People in the West tend to think of religion purely in terms of the Western traditions: Christianity, Judaism, and Islam. But there are many other religions. Some of these may have started out with similar ideas of spirits and powers controlling nature, but they evolved world views that did not involve monotheism.
Taoism, for example, taught that the universe was created and maintained by the Tao, which translates roughly as the Way or better, the Way of Nature. Confucius, likewise, did not conceive of the Absolute as a personal deity, but as Heaven and Earth, which we would simply call the Universe. Humans are not told by a God how to behave, but have to discover what to do by seeking their humanity in relationships. Buddhism holds a world view in which each person must discover the truth about our place in the cosmos through experience, not through professing a creed or performing a ritual and abiding by rules.

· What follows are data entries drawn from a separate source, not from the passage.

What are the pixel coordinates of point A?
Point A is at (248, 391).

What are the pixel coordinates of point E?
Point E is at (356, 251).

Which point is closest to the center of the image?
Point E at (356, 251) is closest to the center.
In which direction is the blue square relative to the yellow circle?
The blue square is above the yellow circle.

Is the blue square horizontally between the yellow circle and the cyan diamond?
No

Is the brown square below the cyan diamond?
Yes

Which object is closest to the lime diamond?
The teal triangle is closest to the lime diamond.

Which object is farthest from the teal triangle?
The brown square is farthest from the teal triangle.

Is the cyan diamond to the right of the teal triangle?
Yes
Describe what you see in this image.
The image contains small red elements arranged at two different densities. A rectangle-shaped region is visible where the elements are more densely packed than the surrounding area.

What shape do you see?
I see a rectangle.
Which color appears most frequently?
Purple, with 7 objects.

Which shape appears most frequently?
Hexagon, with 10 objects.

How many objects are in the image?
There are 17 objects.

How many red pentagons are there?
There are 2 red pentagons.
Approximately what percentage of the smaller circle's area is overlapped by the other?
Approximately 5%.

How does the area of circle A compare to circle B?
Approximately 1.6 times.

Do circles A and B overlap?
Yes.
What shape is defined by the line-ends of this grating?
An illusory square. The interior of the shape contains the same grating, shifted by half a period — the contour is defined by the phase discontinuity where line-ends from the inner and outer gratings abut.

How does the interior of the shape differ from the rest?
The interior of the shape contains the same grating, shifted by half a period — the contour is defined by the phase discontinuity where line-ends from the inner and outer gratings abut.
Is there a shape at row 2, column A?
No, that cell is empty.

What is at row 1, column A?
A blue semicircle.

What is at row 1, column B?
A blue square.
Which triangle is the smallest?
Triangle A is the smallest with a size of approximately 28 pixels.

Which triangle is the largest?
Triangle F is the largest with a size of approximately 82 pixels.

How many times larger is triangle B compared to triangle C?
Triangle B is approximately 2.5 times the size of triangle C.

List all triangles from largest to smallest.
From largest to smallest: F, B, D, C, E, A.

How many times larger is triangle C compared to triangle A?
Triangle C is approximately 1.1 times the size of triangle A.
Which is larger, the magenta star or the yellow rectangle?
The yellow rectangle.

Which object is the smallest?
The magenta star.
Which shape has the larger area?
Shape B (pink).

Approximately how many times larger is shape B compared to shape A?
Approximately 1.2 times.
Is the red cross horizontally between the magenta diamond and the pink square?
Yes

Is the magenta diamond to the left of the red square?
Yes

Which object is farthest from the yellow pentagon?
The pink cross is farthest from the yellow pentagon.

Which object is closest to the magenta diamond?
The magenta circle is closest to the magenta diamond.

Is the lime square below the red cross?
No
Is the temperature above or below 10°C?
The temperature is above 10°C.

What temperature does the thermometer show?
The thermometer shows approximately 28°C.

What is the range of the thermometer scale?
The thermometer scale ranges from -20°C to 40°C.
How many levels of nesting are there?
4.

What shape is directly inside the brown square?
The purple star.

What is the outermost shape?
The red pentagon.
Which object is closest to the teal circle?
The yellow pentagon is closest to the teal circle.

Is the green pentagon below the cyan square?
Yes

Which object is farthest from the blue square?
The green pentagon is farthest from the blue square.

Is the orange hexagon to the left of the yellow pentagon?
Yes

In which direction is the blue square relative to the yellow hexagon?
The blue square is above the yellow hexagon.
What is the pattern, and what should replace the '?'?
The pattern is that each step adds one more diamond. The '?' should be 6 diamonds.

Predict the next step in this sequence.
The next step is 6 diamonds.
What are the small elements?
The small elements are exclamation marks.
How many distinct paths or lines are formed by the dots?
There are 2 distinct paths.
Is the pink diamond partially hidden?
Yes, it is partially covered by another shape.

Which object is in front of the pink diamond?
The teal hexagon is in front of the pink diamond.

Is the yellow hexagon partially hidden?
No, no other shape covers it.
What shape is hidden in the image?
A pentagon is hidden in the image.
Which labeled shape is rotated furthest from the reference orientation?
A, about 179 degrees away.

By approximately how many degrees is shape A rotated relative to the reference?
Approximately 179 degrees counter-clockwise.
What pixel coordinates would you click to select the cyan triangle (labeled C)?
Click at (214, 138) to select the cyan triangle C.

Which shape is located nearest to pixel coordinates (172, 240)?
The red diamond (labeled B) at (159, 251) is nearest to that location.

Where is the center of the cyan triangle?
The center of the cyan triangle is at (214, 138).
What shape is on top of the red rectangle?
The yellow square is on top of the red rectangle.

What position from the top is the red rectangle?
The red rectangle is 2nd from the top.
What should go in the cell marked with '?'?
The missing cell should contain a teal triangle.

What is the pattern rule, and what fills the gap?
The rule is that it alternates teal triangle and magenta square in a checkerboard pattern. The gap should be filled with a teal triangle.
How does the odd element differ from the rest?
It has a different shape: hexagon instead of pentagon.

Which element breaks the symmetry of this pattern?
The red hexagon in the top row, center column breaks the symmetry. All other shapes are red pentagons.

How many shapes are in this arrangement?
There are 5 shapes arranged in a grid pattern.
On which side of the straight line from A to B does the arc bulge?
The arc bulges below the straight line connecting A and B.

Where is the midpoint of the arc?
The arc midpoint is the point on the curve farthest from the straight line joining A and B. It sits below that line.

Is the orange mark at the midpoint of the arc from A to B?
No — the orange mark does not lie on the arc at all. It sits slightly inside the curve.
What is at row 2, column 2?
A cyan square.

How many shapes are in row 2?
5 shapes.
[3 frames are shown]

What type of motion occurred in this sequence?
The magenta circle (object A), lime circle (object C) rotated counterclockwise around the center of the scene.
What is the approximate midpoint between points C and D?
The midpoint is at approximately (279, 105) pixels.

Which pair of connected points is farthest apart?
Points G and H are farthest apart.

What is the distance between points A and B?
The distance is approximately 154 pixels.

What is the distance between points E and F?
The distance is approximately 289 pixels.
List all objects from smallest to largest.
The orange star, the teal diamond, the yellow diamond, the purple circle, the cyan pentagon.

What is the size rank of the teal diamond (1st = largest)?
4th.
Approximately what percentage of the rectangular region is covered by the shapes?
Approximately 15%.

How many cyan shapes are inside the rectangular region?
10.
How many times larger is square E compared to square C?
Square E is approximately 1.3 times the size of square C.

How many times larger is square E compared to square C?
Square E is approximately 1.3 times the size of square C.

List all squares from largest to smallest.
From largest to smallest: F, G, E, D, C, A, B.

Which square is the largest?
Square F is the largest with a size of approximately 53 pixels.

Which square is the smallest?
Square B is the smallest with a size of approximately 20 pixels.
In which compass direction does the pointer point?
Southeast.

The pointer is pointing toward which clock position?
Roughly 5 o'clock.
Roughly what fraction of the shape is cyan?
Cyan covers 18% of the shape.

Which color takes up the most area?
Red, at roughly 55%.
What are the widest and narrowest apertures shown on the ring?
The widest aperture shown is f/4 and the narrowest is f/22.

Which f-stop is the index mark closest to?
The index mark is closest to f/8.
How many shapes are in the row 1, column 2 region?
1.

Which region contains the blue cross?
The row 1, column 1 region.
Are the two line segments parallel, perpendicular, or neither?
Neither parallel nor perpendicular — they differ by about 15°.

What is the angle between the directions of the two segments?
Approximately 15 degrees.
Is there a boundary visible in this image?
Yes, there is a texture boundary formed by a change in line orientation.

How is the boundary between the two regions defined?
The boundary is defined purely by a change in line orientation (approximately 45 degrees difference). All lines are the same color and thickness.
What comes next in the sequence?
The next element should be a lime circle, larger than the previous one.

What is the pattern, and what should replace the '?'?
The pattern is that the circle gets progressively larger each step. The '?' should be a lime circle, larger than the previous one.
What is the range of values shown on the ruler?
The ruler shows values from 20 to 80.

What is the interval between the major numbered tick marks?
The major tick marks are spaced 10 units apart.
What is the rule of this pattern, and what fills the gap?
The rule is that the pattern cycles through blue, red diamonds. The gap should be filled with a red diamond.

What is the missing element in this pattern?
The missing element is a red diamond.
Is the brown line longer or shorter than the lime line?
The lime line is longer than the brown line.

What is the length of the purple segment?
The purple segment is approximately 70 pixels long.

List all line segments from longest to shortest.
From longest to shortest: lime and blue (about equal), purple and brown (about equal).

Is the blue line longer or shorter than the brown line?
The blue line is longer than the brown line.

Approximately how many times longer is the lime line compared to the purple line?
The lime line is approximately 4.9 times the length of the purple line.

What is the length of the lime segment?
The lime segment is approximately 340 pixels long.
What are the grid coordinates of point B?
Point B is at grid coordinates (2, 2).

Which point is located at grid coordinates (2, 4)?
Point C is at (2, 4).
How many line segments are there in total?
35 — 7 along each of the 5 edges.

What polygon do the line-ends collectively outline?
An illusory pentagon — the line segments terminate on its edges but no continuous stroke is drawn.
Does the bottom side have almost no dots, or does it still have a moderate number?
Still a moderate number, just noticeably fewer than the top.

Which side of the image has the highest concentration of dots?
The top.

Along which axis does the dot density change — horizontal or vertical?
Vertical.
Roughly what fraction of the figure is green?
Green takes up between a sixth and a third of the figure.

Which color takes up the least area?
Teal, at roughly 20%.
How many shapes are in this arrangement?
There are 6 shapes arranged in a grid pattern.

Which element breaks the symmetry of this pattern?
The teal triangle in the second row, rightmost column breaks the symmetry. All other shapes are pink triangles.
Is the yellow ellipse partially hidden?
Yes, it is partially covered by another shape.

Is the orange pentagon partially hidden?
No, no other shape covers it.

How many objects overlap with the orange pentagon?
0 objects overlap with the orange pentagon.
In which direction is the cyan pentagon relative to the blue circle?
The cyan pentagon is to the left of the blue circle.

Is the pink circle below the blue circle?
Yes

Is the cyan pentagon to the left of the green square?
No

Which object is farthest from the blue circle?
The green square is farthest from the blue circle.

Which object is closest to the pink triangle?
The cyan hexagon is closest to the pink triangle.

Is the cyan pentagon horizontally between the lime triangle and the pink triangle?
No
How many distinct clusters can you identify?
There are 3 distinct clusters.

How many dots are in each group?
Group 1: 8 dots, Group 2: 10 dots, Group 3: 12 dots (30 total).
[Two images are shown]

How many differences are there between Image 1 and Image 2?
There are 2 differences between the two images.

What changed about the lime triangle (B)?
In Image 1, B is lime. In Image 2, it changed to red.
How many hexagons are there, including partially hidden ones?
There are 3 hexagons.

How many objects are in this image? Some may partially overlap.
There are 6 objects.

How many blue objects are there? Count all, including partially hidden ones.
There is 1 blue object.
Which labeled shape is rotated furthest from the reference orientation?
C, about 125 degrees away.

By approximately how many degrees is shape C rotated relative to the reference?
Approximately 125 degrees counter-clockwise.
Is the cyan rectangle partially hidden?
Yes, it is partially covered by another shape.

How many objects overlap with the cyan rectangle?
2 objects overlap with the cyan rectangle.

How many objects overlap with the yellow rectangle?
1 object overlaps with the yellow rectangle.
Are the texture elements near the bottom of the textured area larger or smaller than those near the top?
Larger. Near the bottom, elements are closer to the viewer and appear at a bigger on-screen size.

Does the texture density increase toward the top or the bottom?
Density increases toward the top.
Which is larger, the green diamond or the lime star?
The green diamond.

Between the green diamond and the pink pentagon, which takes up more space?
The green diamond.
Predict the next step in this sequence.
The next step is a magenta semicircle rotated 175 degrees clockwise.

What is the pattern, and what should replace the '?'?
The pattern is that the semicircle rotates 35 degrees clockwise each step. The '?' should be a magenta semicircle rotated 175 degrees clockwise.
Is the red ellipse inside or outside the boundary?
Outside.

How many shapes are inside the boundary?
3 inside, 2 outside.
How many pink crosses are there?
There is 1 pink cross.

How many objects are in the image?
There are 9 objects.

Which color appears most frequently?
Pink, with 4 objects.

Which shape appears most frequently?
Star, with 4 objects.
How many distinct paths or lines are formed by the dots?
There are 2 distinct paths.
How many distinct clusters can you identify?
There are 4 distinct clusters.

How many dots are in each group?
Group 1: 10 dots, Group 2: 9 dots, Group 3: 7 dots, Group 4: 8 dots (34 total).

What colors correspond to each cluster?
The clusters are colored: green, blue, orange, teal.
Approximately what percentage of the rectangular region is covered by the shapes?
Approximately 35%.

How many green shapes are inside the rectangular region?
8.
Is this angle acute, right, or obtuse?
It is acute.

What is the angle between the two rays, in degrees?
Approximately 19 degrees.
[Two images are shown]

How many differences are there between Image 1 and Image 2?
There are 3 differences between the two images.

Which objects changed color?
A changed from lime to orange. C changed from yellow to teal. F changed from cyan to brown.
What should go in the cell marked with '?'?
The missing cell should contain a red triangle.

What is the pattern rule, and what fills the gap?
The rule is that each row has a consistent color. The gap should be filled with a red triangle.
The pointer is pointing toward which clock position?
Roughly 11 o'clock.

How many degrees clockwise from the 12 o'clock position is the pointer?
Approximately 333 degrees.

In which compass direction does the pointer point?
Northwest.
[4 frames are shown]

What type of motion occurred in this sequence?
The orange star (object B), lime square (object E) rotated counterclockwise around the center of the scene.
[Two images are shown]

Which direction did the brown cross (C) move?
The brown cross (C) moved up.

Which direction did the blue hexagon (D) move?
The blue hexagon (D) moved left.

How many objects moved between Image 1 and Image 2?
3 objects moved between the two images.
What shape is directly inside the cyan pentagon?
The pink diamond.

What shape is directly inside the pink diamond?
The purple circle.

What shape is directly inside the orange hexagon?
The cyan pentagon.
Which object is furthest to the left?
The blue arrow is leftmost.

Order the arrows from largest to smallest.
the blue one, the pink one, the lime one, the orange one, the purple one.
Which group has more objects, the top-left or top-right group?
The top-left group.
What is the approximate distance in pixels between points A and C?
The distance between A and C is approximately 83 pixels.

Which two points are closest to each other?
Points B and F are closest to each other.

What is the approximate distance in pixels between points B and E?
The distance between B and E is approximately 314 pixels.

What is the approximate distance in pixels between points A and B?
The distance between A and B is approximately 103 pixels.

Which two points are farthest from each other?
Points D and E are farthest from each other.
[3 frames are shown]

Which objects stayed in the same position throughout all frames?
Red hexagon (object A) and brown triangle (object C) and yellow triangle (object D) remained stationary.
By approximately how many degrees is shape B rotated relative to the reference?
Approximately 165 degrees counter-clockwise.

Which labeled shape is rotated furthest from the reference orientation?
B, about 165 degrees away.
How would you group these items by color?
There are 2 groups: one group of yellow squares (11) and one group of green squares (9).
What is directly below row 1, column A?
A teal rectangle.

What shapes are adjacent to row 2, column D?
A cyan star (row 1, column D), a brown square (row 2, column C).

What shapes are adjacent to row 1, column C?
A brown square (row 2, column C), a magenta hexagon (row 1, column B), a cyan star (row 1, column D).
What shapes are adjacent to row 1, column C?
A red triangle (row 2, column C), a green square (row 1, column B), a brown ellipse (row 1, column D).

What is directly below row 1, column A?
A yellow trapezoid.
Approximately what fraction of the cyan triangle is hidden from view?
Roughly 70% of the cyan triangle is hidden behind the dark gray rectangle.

All of these religions have world views which integrate relatively well with the modern world view of science. So I do not hold that Science and Religion are at odds. They merely have different world views. Another important difference: Science does not attempt to integrate into the world view things which cannot be objectively observed. Yet I believe, as do most people, that there is more to reality than what science can observe. Just as radio waves go undetected without a way to translate them into something we can observe, so does religion need to translate the unobservable portion of the universe into something we can understand.
No religion can hope to provide a complete picture of our place in the cosmos without integrating the world view of science. Those religions that resist this task do a disservice to their adherents. Those that attempt to utilize science without religion may be seriously handicapped by their unwillingness to consider more to reality than what we can see and touch. Science and Religion must complement each other.